Mixing business and romance is in itself very difficult to pull off without a
massive explosion of drama that hurts everyone involved and spares shrapnel
for those who just happen to be nearby. Add in the employer/employee dynamic,
and we're talking at best a ton of work to try (and usually fail) to mitigate
the power imbalance, and at worst a sexual harassment lawsuit.

You've described yourself as someone who finds it difficult to interact with
others. You find yourself falling for someone in a situation where you
couldn't help but interact with her. In other words, your hindbrain is
screaming "take the easy way out!".

I get it... our society makes the location, selection, and courting of mates
difficult and extremely high-risk for heterosexual males. It's dysfunctional,
and it needs to stop. Women are trained almost from birth in a set of
behaviors and expectations that hamstring you at every turn, and yet most feel
powerless in a situation that can be just as frustrating for them.

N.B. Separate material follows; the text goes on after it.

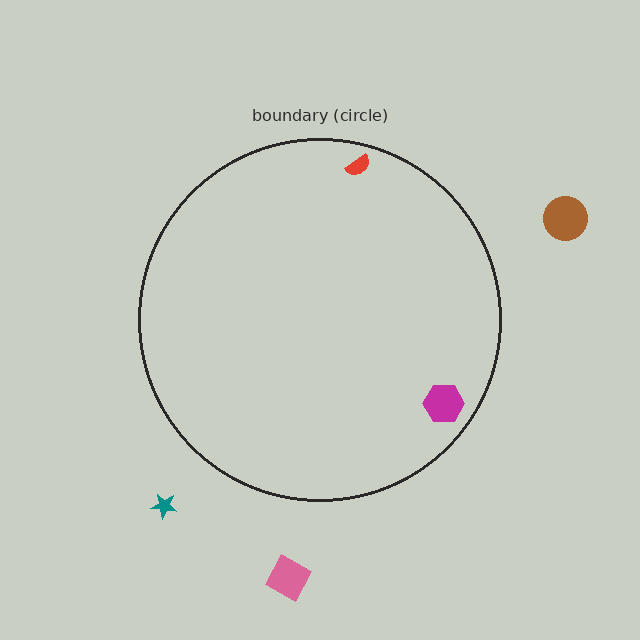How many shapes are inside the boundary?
2 inside, 3 outside.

Learn to be more effective in finding and wooing mates in a situation where
you aren't mixing different relationship types, and do your best to step out
of the expected patterns. When you aren't reacting to a self-imposed scarcity,
passing attractions won't be such a big deal, they'll just pass.

\--Susan

P.S. -- Yes, I know I just made all of that sound far easier that it is. It's
not easy, but it does work if you go about it right. I know this because I
tend to send my male friends and partners into the world far more capable at
selecting and wooing interesting women than they were when I found them. It's
just another skill to learn.

------
geoffw8
Hey - play it safe. Company relationships can be tough, and if you think your
not the type that could maybe handle all outcomes (you know, flit if off
confidently and play the game as it were) just be mindful of the consequences
should things go wrong.

But look, your human, if theres a pretty girl and you guys have the same
interests certainly continue to do what your doing. You'd be doing you and
humanity a dis justice if you just "stopped" talking to her, or stopped any
consideration of what "could happen".

I think if I was you I would wind it up to the point where you are both
certain what you would like to do next, and just go with the flow.

(...or just fire her! ...joking of course!)

Enjoy

------
tzaman
You should let her know what you feel, talk about it and together decide what
to do next. You only have a problem if the feeling is not mutual.

My wife is also my employee and we had no problems whatsoever.

------
dpio
If you go further with this then one of you has to leave. Most likely her, but
only because you own the company, of course.